Home / World News / Joshua Bellamy, Ex-Jet, Fraudulently Took $1.2 Million in Covid-19 Aid, U.S. Says

Joshua Bellamy, Ex-Jet, Fraudulently Took $1.2 Million in Covid-19 Aid, U.S. Says

A wide receiver who was cut from the New York Jets on Tuesday has been charged with fraudulently obtaining a $1.2 million loan from the Paycheck Protection Program and using the proceeds to buy luxury goods, prosecutors said on Thursday.

The former player, Joshua J. Bellamy, 31, was charged with wire fraud, bank fraud and conspiracy to commit wire fraud and bank fraud, prosecutors said. He was arrested on Thursday morning and made an initial appearance via Zoom in federal court in Florida.

Mr. Bellamy, of St. Petersburg, Fla., signed with the Jets in 2019 but was sidelined with a shoulder injury in March after playing in seven games. He was cut from the team on Tuesday, according to a Jets spokesman. He had played for the Chicago Bears from 2014 to 2018.

In a federal complaint, prosecutors said that Mr. Bellamy had taken part in a scheme with 10 other defendants who collectively filed at least 90 fraudulent loan applications seeking more than $24 million in coronavirus relief loans. Many of those loan applications were approved and funded by financial institutions, paying out at least $17.4 million, prosecutors said.

Mr. Bellamy became involved, prosecutors said, after Phillip J. Augustin, who was described in court documents as a manager for professional football players, used falsified documents to obtain a fraudulent loan for his talent management company, Clear Vision Music Group L.L.C.

Mr. Augustin, seeking kickbacks, then began to work with Mr. Bellamy and others to submit numerous other fraudulent loan applications, prosecutors said. Federal prosecutors said Mr. Augustin had collected more than $900,000 in kickbacks.

Mr. Augustin, 51, of Coral Springs, Fla., was charged in July with wire fraud, bank fraud, conspiracy to commit wire fraud and bank fraud, and obstruction.

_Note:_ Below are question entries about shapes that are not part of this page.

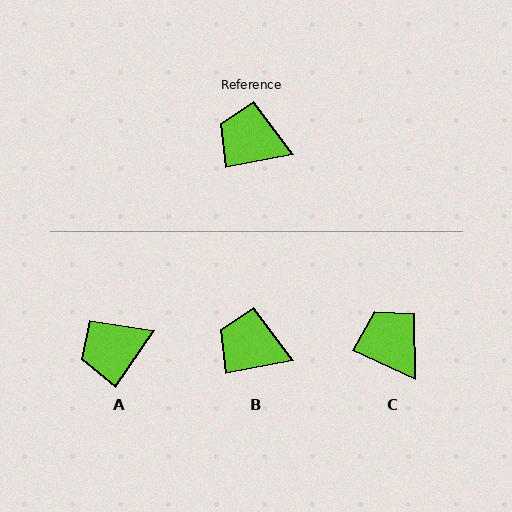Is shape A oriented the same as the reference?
No, it is off by about 44 degrees.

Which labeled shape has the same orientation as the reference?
B.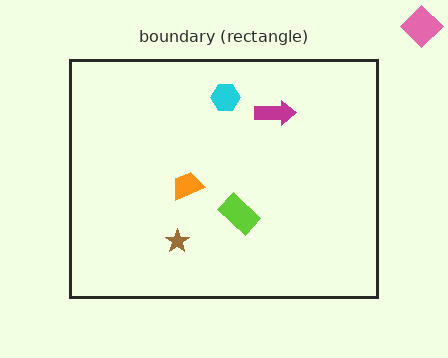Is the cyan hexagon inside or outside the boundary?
Inside.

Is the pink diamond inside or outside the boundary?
Outside.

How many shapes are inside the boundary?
5 inside, 1 outside.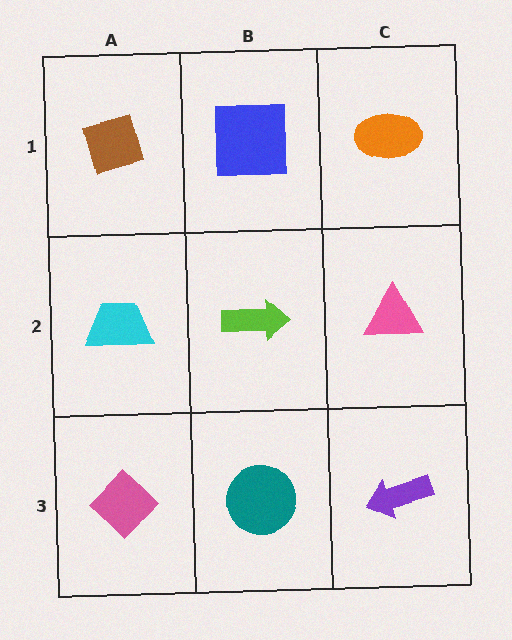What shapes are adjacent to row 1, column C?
A pink triangle (row 2, column C), a blue square (row 1, column B).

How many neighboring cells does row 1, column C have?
2.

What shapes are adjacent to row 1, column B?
A lime arrow (row 2, column B), a brown diamond (row 1, column A), an orange ellipse (row 1, column C).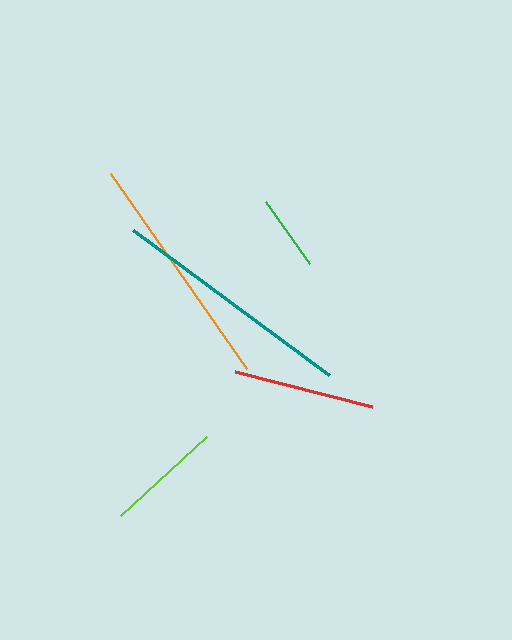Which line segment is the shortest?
The green line is the shortest at approximately 76 pixels.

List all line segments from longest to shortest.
From longest to shortest: teal and orange (about equal), red, lime, green.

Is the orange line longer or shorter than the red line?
The orange line is longer than the red line.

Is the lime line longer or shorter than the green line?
The lime line is longer than the green line.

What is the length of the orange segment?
The orange segment is approximately 238 pixels long.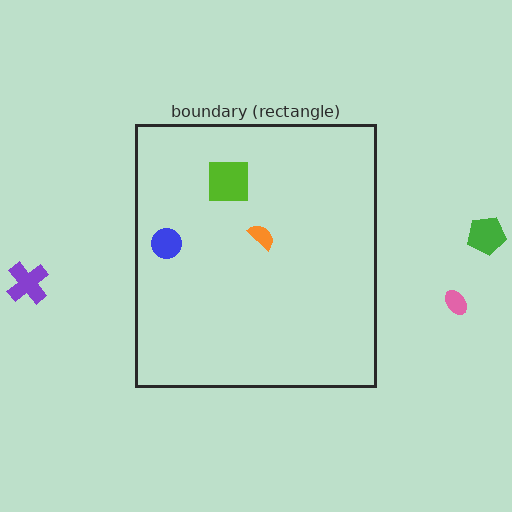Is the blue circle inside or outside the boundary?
Inside.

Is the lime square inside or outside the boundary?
Inside.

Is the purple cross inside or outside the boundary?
Outside.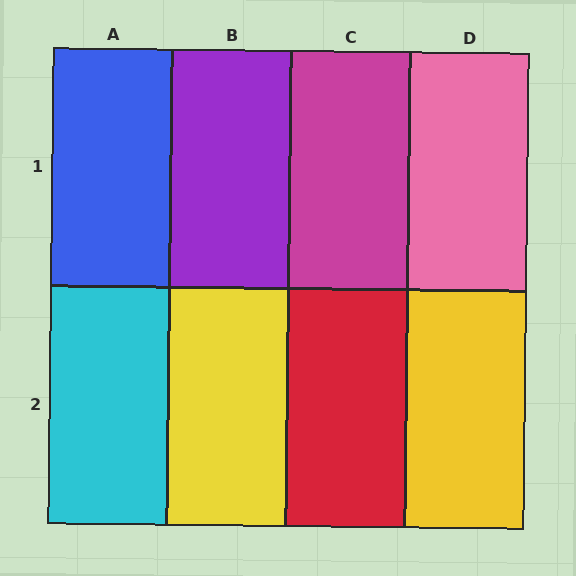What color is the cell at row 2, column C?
Red.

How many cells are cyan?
1 cell is cyan.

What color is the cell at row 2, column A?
Cyan.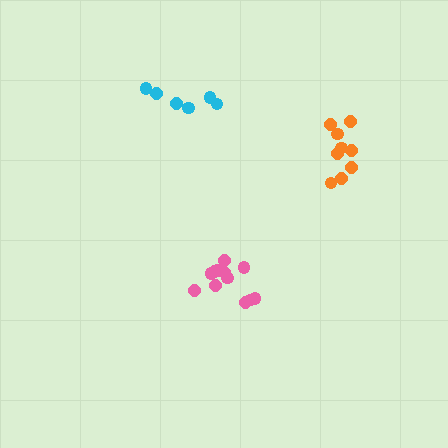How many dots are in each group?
Group 1: 12 dots, Group 2: 6 dots, Group 3: 9 dots (27 total).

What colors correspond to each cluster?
The clusters are colored: pink, cyan, orange.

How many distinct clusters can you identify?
There are 3 distinct clusters.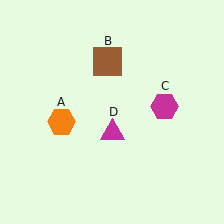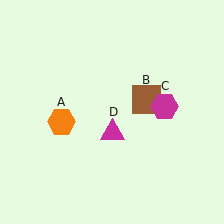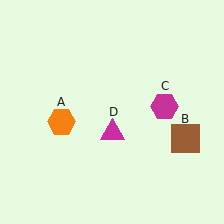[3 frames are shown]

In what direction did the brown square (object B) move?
The brown square (object B) moved down and to the right.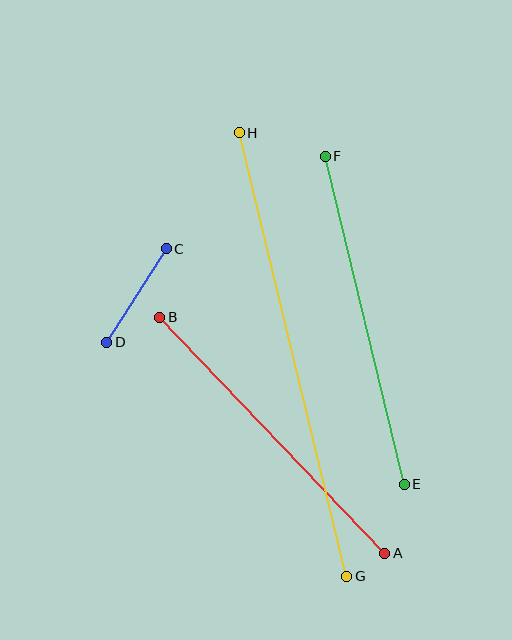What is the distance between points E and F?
The distance is approximately 337 pixels.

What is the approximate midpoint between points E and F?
The midpoint is at approximately (365, 320) pixels.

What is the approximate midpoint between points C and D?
The midpoint is at approximately (137, 295) pixels.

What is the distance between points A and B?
The distance is approximately 326 pixels.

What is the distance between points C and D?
The distance is approximately 111 pixels.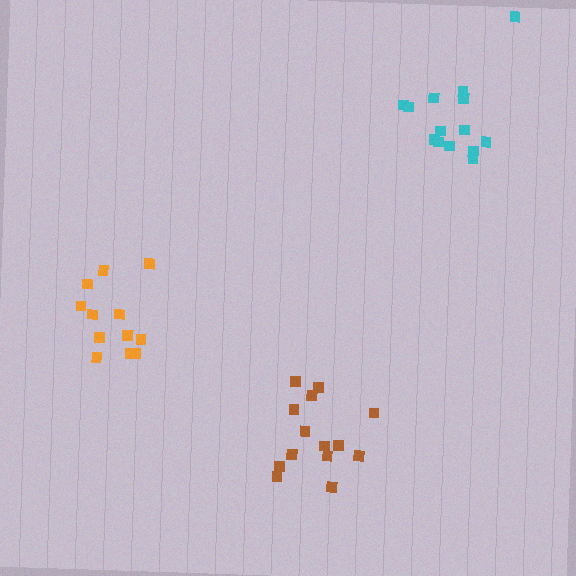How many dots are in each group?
Group 1: 14 dots, Group 2: 12 dots, Group 3: 14 dots (40 total).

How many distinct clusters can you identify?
There are 3 distinct clusters.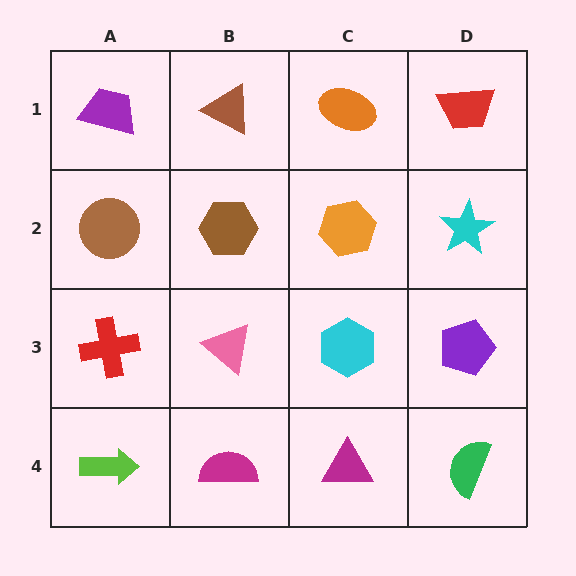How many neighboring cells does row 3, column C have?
4.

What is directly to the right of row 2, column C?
A cyan star.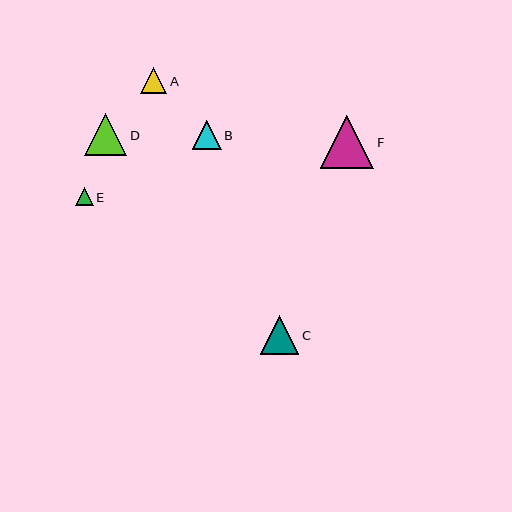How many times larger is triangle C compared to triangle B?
Triangle C is approximately 1.3 times the size of triangle B.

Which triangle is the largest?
Triangle F is the largest with a size of approximately 54 pixels.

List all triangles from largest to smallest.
From largest to smallest: F, D, C, B, A, E.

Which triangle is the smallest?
Triangle E is the smallest with a size of approximately 18 pixels.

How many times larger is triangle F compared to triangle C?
Triangle F is approximately 1.4 times the size of triangle C.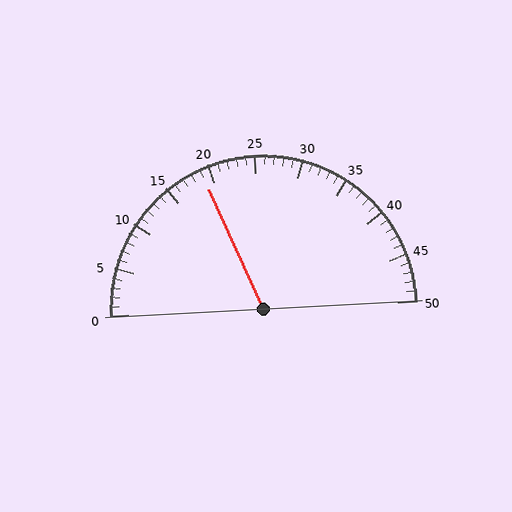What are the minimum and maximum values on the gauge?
The gauge ranges from 0 to 50.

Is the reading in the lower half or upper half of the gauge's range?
The reading is in the lower half of the range (0 to 50).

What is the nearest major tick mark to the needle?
The nearest major tick mark is 20.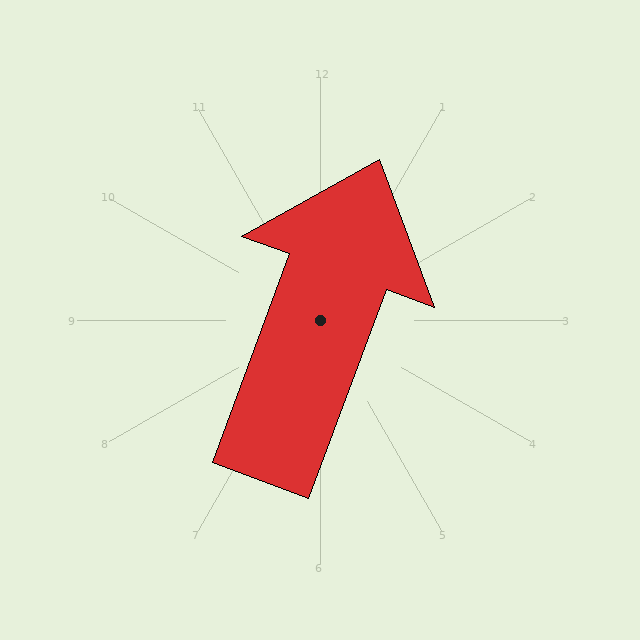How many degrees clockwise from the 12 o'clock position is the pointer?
Approximately 20 degrees.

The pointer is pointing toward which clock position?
Roughly 1 o'clock.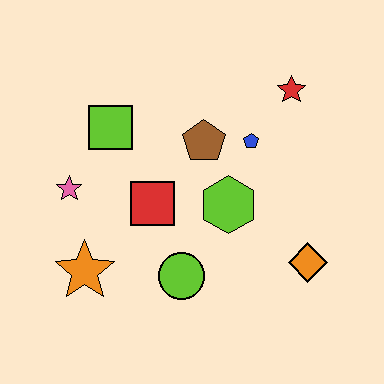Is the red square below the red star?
Yes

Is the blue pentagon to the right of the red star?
No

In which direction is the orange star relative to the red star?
The orange star is to the left of the red star.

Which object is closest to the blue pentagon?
The brown pentagon is closest to the blue pentagon.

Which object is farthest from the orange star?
The red star is farthest from the orange star.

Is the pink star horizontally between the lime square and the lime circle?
No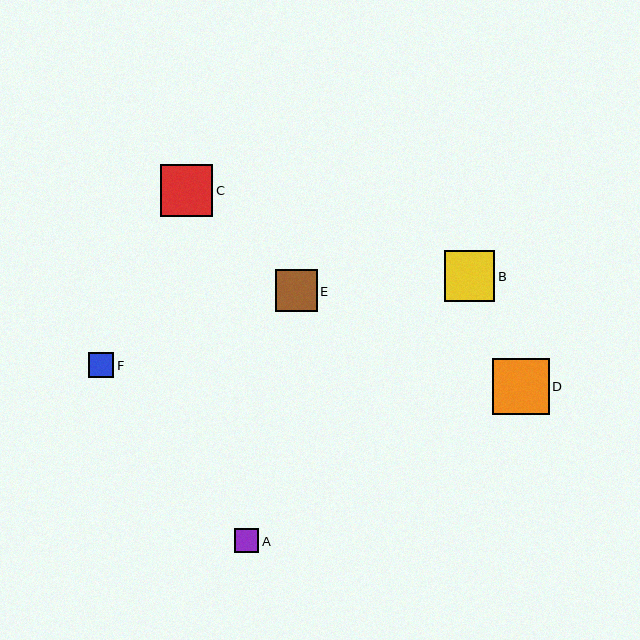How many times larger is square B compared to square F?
Square B is approximately 2.0 times the size of square F.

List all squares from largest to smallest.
From largest to smallest: D, C, B, E, F, A.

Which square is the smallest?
Square A is the smallest with a size of approximately 24 pixels.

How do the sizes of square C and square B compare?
Square C and square B are approximately the same size.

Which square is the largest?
Square D is the largest with a size of approximately 57 pixels.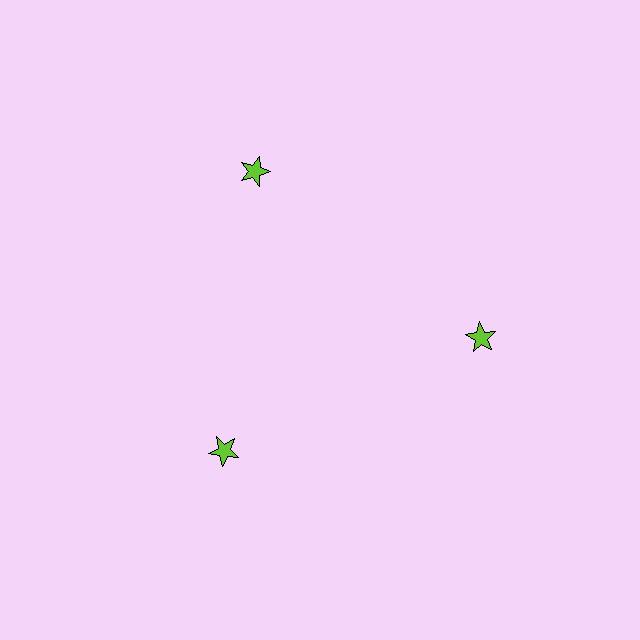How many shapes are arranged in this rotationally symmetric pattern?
There are 3 shapes, arranged in 3 groups of 1.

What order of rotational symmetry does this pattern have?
This pattern has 3-fold rotational symmetry.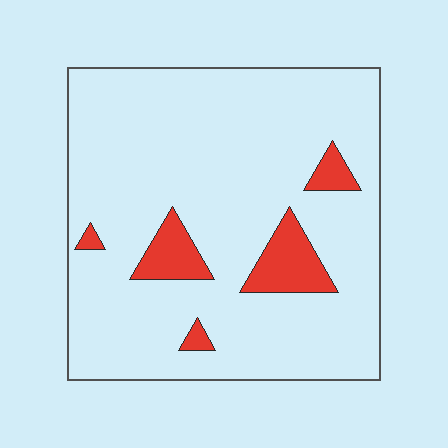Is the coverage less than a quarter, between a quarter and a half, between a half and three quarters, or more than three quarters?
Less than a quarter.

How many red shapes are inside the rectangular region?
5.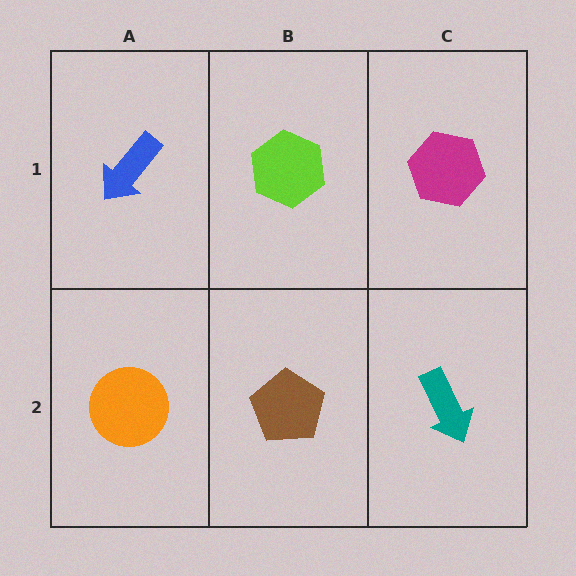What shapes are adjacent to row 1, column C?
A teal arrow (row 2, column C), a lime hexagon (row 1, column B).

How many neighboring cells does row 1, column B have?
3.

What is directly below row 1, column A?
An orange circle.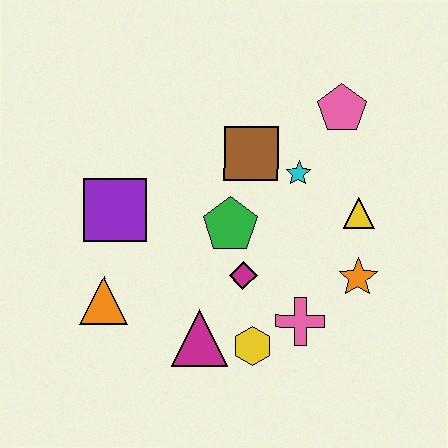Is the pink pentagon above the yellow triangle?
Yes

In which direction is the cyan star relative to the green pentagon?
The cyan star is to the right of the green pentagon.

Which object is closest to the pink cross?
The yellow hexagon is closest to the pink cross.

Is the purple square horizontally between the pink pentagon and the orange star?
No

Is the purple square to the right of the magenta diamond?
No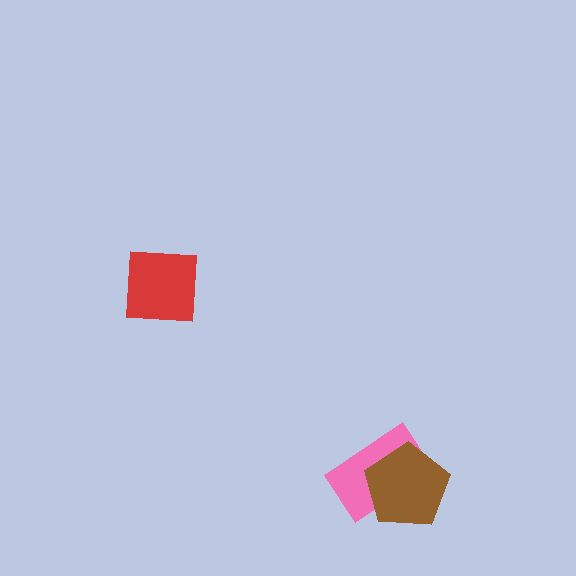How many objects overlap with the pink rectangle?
1 object overlaps with the pink rectangle.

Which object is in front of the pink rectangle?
The brown pentagon is in front of the pink rectangle.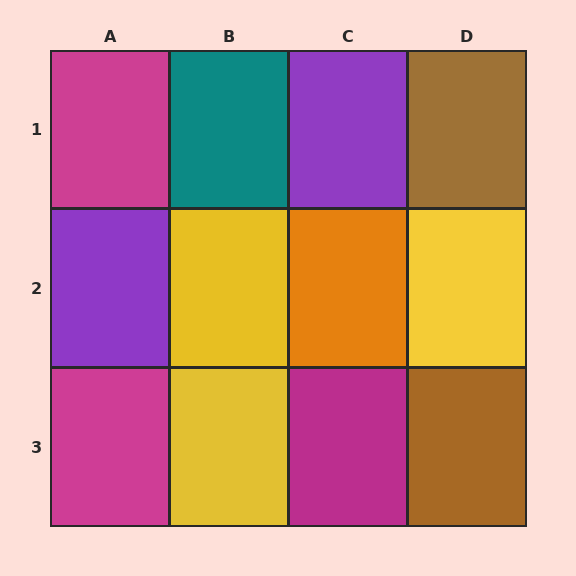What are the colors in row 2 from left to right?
Purple, yellow, orange, yellow.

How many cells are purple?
2 cells are purple.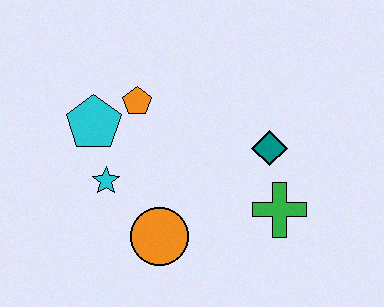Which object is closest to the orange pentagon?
The cyan pentagon is closest to the orange pentagon.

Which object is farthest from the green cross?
The cyan pentagon is farthest from the green cross.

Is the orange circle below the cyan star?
Yes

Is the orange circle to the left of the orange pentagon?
No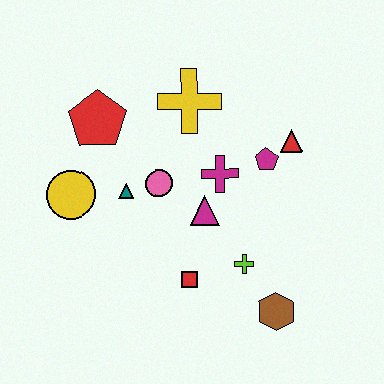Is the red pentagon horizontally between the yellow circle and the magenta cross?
Yes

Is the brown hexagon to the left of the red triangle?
Yes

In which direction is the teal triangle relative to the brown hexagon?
The teal triangle is to the left of the brown hexagon.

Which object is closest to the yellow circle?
The teal triangle is closest to the yellow circle.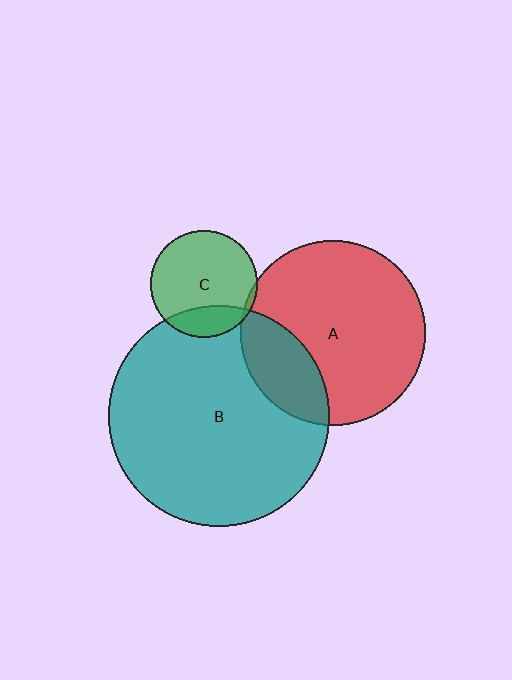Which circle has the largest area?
Circle B (teal).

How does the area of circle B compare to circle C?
Approximately 4.2 times.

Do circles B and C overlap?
Yes.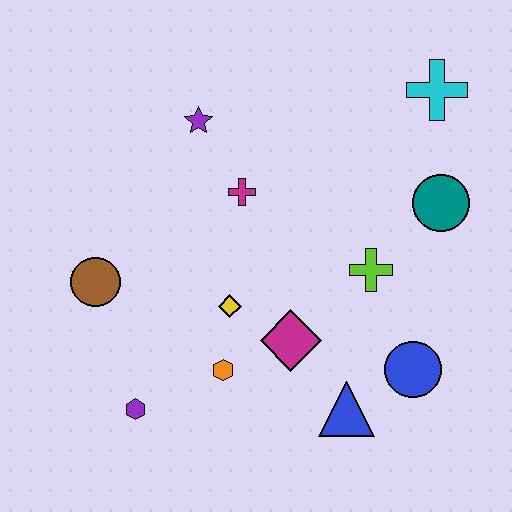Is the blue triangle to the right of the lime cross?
No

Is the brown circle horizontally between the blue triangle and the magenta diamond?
No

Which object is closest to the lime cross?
The teal circle is closest to the lime cross.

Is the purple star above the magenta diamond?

Prosecutors said Mr. Bellamy had obtained a Paycheck Protection Program loan of $1.25 million for his own company, Drip Entertainment L.L.C., which he used to buy more than $104,000 in luxury goods from Dior, Gucci and other merchants.

Mr. Bellamy also spent $62,774 in loan proceeds at the Seminole Hard Rock Hotel and Casino, prosecutors said.

Diego Weiner, Mr. Bellamy’s lawyer, said it was “very early in the case, and Mr. Bellamy is presumed innocent.”

“I truly hope the public will give him the benefit of the doubt at this time,” Mr. Weiner said. “All too often professional athletes are taken advantage of by people purportedly acting on their behalf as agents or advisers.”

Michael Grieco, a lawyer for Mr. Augustin, said that the case was new and that “the charges are obviously very serious, and we look forward to learning more about the investigation in the coming weeks.”

“History has shown many times that lawyers making bold statements or deflecting blame too early in federal cases end up eating their words in a change-of-plea hearing, and therefore we have no further comment at this time,” Mr. Grieco said.

The federal complaint against Mr. Bellamy details text messages, bank records and statements that prosecutors said Mr. Bellamy made during an August phone call with an undercover agent posing as an associate of one of the conspirators in the scheme.

During the call, the agent claimed to be able to help Mr. Bellamy have his loan forgiven and to help him obtain a second loan.

When the agent asked Mr. Bellamy how he had spent his loan, Mr. Bellany replied that he was wiring money, withdrawing money and “buying stuff” for his artists who were “doing videos and stuff like that,” the complaint states.

At the end of the call, Mr. Bellamy said he had additional people to refer for loans from the Paycheck Protection Program, including his girlfriend, his mother and his brother, prosecutors said.

The federal government created the Paycheck Protection Program in March as part of the Coronavirus Aid, Relief and Economic Security Act, which was enacted to prevent large-scale job losses as the coronavirus pandemic gripped the United States, forcing businesses to close.

The loans could be forgiven if the funds were used to cover payroll and certain other expenses.